Post-Norm Transformer
The classical Transformer variant that applies normalization after the attention or FFN block.
Posterior Collapse
A VAE training issue in which the decoder ignores the latent variable, weakening representation learning.
Pre-Norm Transformer
A Transformer design variant that places normalization before the main attention or FFN block.
ReLU Activation
The most common modern activation function, which zeros negative inputs and leaves positive inputs linear.
Receptive Field
A concept describing which region of the input contributes information to a neuron or feature activation.
Recurrent Neural Network
A foundational neural network family that models sequential data by carrying information from past time steps.
Reparameterization Trick
A core VAE technique that makes latent-variable models with stochastic sampling differentiable.
Residual Block
A building block that eases the training of deep CNNs by carrying information directly through identity connections.

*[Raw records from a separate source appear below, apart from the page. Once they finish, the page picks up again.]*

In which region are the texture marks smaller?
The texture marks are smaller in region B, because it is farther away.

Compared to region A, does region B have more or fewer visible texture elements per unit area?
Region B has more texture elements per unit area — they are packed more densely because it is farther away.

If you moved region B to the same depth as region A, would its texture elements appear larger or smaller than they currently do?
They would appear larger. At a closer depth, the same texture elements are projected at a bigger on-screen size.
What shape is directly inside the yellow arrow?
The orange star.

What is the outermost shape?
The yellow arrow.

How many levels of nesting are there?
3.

Rotary Positional Embedding
A modern positional representation method that encodes order information through rotations in vector space.
SELU Activation
An activation function designed to support self-normalizing network behavior.

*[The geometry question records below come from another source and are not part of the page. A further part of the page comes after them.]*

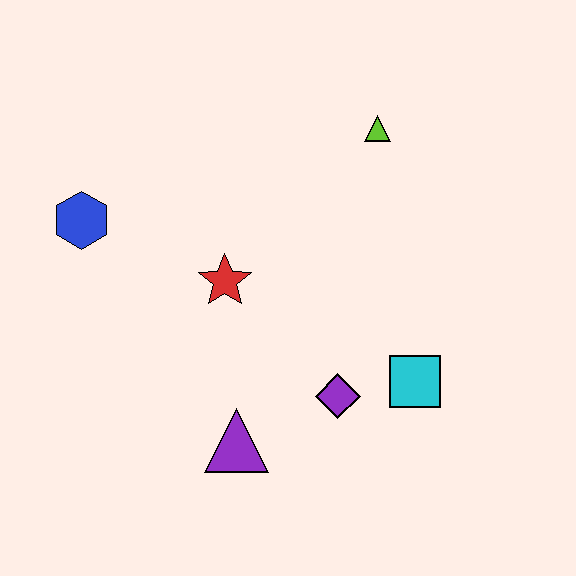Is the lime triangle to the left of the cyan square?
Yes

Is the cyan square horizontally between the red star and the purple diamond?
No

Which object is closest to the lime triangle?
The red star is closest to the lime triangle.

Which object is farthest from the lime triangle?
The purple triangle is farthest from the lime triangle.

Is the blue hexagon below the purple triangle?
No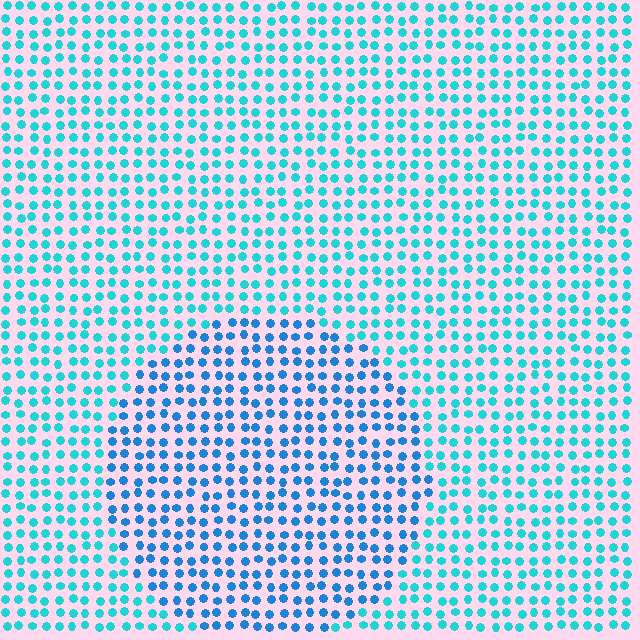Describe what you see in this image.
The image is filled with small cyan elements in a uniform arrangement. A circle-shaped region is visible where the elements are tinted to a slightly different hue, forming a subtle color boundary.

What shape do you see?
I see a circle.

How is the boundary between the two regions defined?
The boundary is defined purely by a slight shift in hue (about 27 degrees). Spacing, size, and orientation are identical on both sides.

Scaled Dot-Product Attention
The fundamental Transformer operation that computes attention weights by scaling similarity between query and key vectors.
Scheduled Sampling
A method that gradually reduces teacher forcing to bring training conditions closer to inference conditions.
Self-Attention
An attention mechanism in which each element in a sequence directly models its relationship with all others.

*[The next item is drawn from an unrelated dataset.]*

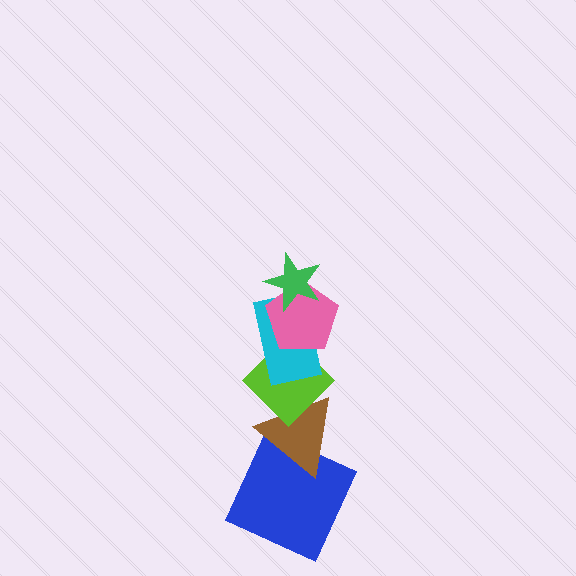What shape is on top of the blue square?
The brown triangle is on top of the blue square.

Sequence-to-Sequence Learning
A general modeling approach focused on converting one input sequence into another output sequence.
Sharpness-Aware Minimization
An optimization approach that seeks not only low loss but also flatter and more generalizable solution regions.
Sigmoid Activation
A classical activation function that squashes input values into the range between 0 and 1.
Skip Connection
An architectural connection that allows information to bypass certain layers and improves training stability.
Softmax Activation
An output activation that expresses multiclass outputs as a normalized probability distribution.
Sparse Attention
An attention approach that reduces cost by allowing each element to attend only to selected regions rather than the full sequence.
Sparse Autoencoder
A type of autoencoder that encourages only a small number of latent neurons to activate, leading to more selective features.
Squeeze-and-Excitation
A CNN module that reweights feature channels using global context.
Stochastic Depth
A method that provides stronger regularization in very deep networks by randomly skipping some layers during training.
Stochastic Weight Averaging
A method that averages parameter states from different stages of training in order to obtain more robust generalization.
Stride
A CNN hyperparameter that determines how many steps a filter moves across the input and affects output resolution.
Swish Activation
A modern activation function that multiplies the input by a sigmoid to create a smooth nonlinear transformation.
Tanh Activation
A zero-centered activation function that maps inputs into the range from -1 to 1.
Teacher Forcing
A training strategy in sequence generation where the model is fed the true previous output instead of its own prediction.
Transformer Feed-Forward Network
A Transformer sub-block that operates independently on each token and strengthens representation transformation.
Transposed Convolution
A learnable upsampling layer that maps feature maps to higher spatial resolution.
Truncated BPTT
A method that makes training more tractable on long sequences by applying backpropagation over a limited window.